L’opération Alex a été infléchie pour prendre en compte une question récurrente : quel est le sens de ce nom fictif ajouté à un auteur, une autrice, ou une liste d’auteurs, et ne relève-t-il pas d’une falsification — d’un déficit d’éthique ? Par ailleurs, le choix du prénom ayant fait l’objet d’un grand nombre de courriels — si choisir le prénom d’un enfant provoque des tensions dans un couple, on imagine la difficulté pour plusieurs milliers de personnes — nous avons ouvert le choix à l’ensemble des propositions reçues, que nous soumettons à l’appréciation de tous pour une adoption sous quatre jours.

La nouvelle proposition se fonde sur l’idée selon laquelle Alex (gardons temporairement ce prénom) représente la communauté académique. Alex est une personnalité morale qui vaut pour l’ensemble des savants s’inscrivant dans le « nous » scientifique au sein duquel s’élaborent les normes probatoires et les formes de la disputatio. Alex s’apparente à un consortium scientifique, comme cela se pratique, par exemple, en physique des particules. À quel titre la signature d’Alex, valant pour la communauté savante, serait-elle alors ajoutée aux auteurs proprement dits ? Alex serait d’abord la reconnaissance de la dimension collective de la recherche, comme production irréductible aux fragmentations disciplinaires. Alex serait l’affirmation d’un monde savant animé par son mouvement propre de questionnement endogène, qui crée le savoir comme un commun de la connaissance qu’aucun intérêt particulier ou privé ne peut s’approprier. Alex serait porteur de la revendication d’une recherche, désintéressée, de vérités irréductibles à toute dimension utilitaire. Alex procéderait d’une garantie d’éthique intellectuelle fondée sur l’exigence et la qualité scientifique, accordée par les pairs.

Dans notre prochain courrier, nous proposerons un document détaillant le sens d’Alex et sa légitimité de signataire, nécessaire pour convaincre nos co-auteurs du bien-fondé de l’opération. Dans cette première phase, le degré d’éthique des articles labellisés ne sera fondé que sur l’engagement de ses co-auteurs.

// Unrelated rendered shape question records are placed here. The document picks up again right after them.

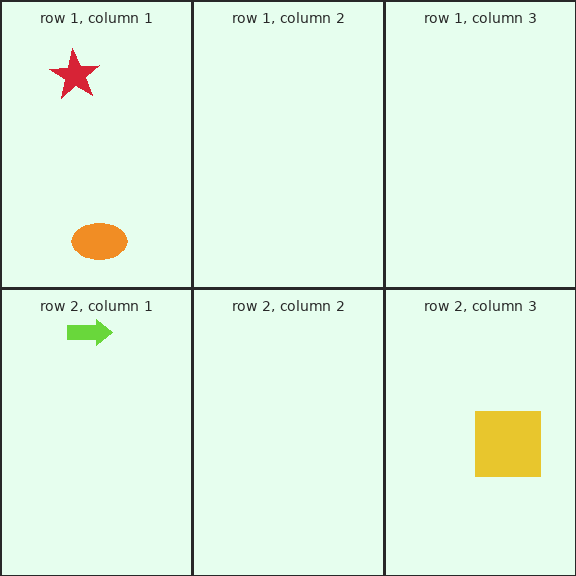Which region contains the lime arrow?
The row 2, column 1 region.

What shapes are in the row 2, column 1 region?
The lime arrow.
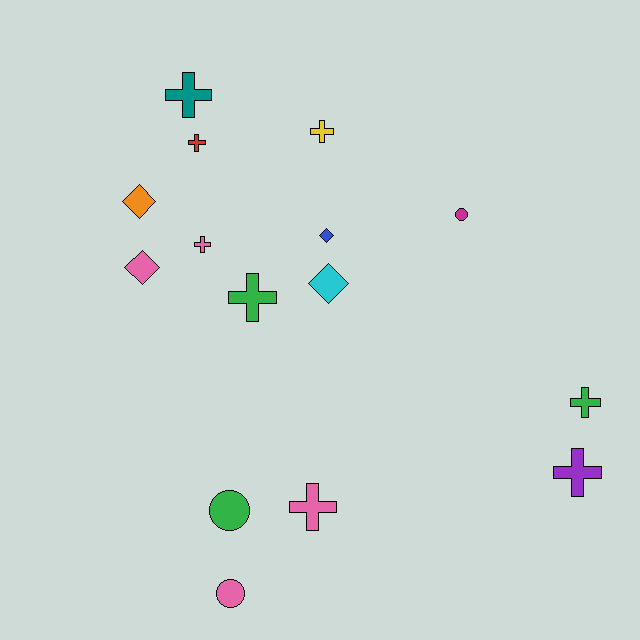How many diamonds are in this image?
There are 4 diamonds.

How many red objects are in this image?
There is 1 red object.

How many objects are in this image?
There are 15 objects.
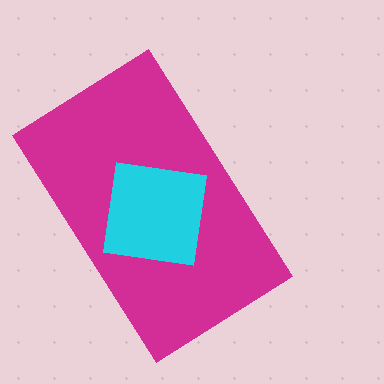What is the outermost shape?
The magenta rectangle.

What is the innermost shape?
The cyan square.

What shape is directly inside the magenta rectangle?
The cyan square.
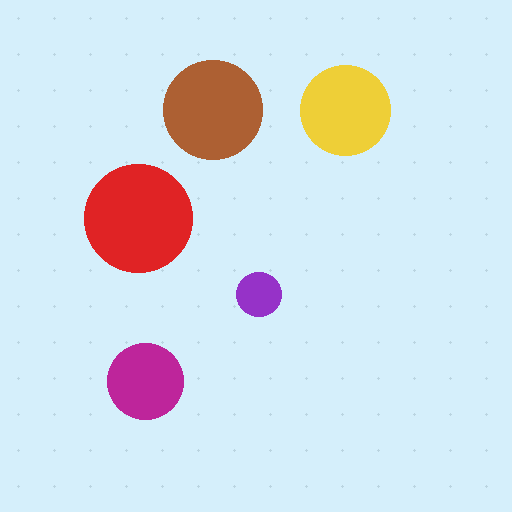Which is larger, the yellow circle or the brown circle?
The brown one.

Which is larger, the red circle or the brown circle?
The red one.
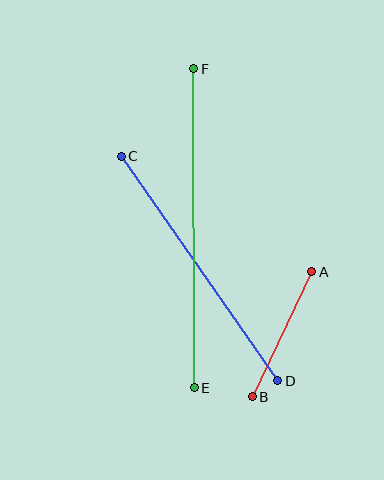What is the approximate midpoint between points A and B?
The midpoint is at approximately (282, 334) pixels.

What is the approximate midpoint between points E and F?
The midpoint is at approximately (194, 228) pixels.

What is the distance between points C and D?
The distance is approximately 274 pixels.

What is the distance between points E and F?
The distance is approximately 319 pixels.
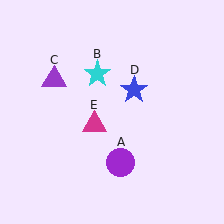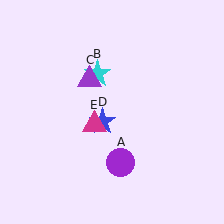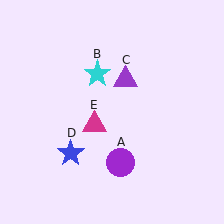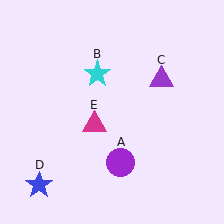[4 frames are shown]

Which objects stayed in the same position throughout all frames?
Purple circle (object A) and cyan star (object B) and magenta triangle (object E) remained stationary.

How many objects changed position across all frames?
2 objects changed position: purple triangle (object C), blue star (object D).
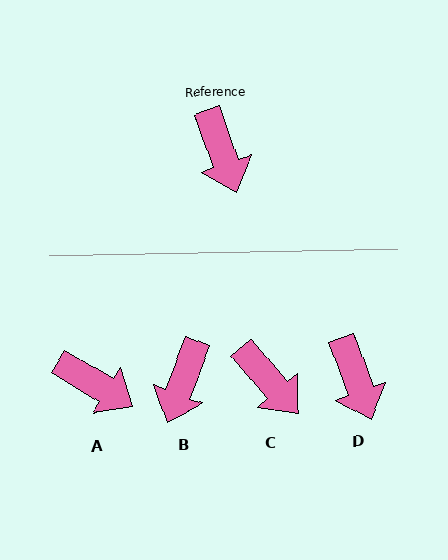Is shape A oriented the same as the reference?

Par la suite, une fois l’opération Alex révélée par une tribune internationale, nous pourrons, discipline par discipline, convenir d’une manière de faire reconnaître Alex comme garantie d’intégrité et d’exigence. Si nous parvenons à infléchir le système de publications scientifiques dans un sens conforme aux fondements du travail savant, Alex pourrait devenir une signature accordant du crédit, et recherchée à ce titre par les éditeurs.

Cette élaboration sur le rôle essentiel de la communauté scientifique dans toute publication, ne doit pas masquer le caractère joyeux de la promotion de cette figure allégorique au rang de scientifique le plus productif de la planète et, rapidement, le plus cité.